Optimal Gait Control for a Tendon-driven Soft Quadruped Robot by Model-based Reinforcement Learning

TL;DR

This paper introduces a model-based reinforcement learning approach to optimize gait control for a soft quadruped robot with tendon-driven actuators, achieving improved efficiency, robustness, and adaptability over benchmark methods.

Contribution

It develops a multi-stage MBRL framework tailored for soft quadruped robots, enhancing gait performance and robustness compared to previous model-free approaches.

Findings

MBRL significantly improves gait control efficiency.

The developed policy is robust and adaptable to deformable morphology.

Performance surpasses benchmark methods in stability and speed.

Abstract

This study presents an innovative approach to optimal gait control for a soft quadruped robot enabled by four Compressible Tendon-driven Soft Actuators (CTSAs). Improving our previous studies of using model-free reinforcement learning for gait control, we employ model-based reinforcement learning (MBRL) to further enhance the performance of the gait controller. Compared to rigid robots, the proposed soft quadruped robot has better safety, less weight, and a simpler mechanism for fabrication and control.
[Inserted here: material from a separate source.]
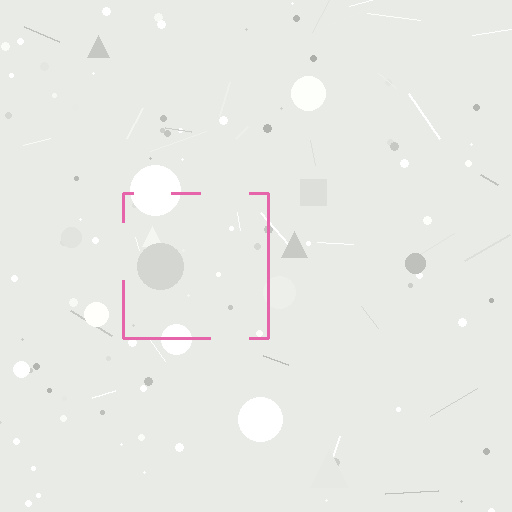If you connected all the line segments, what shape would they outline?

However, the primary challenge lies in developing sophisticated control algorithms to attain optimal gait control for fast and stable locomotion. The research employs a multi-stage methodology, including state space restriction, data-driven model training, and reinforcement learning algorithm development. Compared to benchmark methods, the proposed MBRL algorithm, combined with post-training, significantly improves the efficiency and performance of gait control policies. The developed policy is both robust and adaptable to the robot's deformable morphology. The study concludes by highlighting the practical applicability of these findings in real-world scenarios.